GPU/CPU 3D FDTD solution of viscoelastic equation
Project description
BabelViscoFDTD
Samuel Pichardo, Ph.D
Assistant Professor
Radiology and Clinical Neurosciences, Hotchkiss Brain Institute
Cumming School of Medicine,
University of Calgary
samuel.pichardo@ucalgary.ca
www.neurofus.ca
Software library for FDTD of viscoelastic equation using an staggered grid arrangement and including the superposition method, with multiple CPU- or GPU-based backends (OpenMP, CUDA, OpenCL and Metal)

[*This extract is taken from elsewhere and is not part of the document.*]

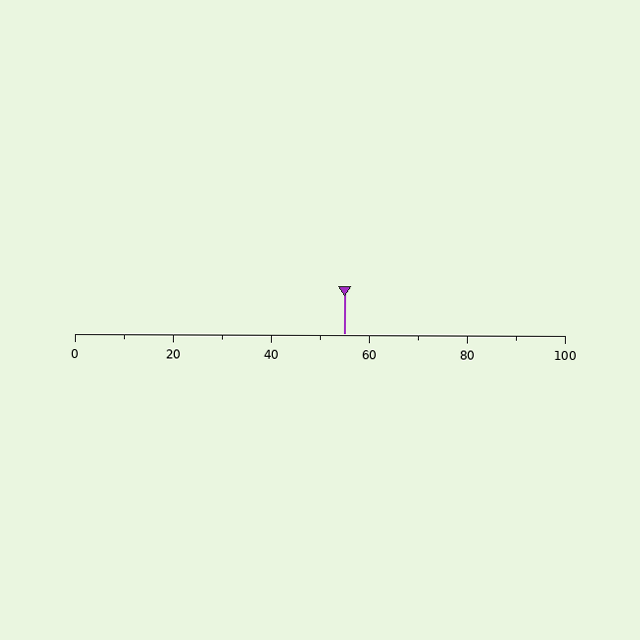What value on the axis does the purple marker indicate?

This tool solves in time domain the viscoelastic equation for wave propagation using an staggered grid solution. The solution is primarily based on a paper from Virieux (Virieux, J., 1986. P-SV wave propagation in heterogeneous media: Velocity-stress finite-difference method. Geophysics, 51(4), pp.889-901.), who implemented for the first time the staggered grid solution for the viscoelastic equation. While the underlying equations and methods were developed primarily for seismic simulation, the BabelViscoFDTD library was developed for biomedical applications to study the ultrasound transmission through bone material, with skull bone as primary target for study.
The name of the library comes from the fact this software may be one of the very few libraries that support all modern backends for high-performance computing including CUDA, OpenCL and Metal.
Users are invited to read first the paper associated to this work to review specifics of equations being solved in this software library, including details on boundary matching layers and averaging operators for heterogenous media.
Pichardo, S., Moreno-Hernández, C., Drainville, R.A., Sin, V., Curiel, L. and Hynynen, K., 2017. *A viscoelastic model for the prediction of transcranial ultrasound propagation: application for the estimation of shear acoustic properties in the human skull*. Physics in Medicine & Biology, 62(17), p.6938. https://doi.org/10.1088/1361-6560/aa7ccc
For the superposition method, users can consult the corresponding paper
Drainville, R.A., Curiel, L. and Pichardo, S., 2019. Superposition method for modelling boundaries between media in viscoelastic finite difference time domain simulations. The Journal of the Acoustical Society of America, 146(6), pp.4382-4401. https://asa.scitation.org/doi/abs/10.1121/1.5139221
If you find this software useful for your research, please consider adding a citation to the above references in your publications and presentations.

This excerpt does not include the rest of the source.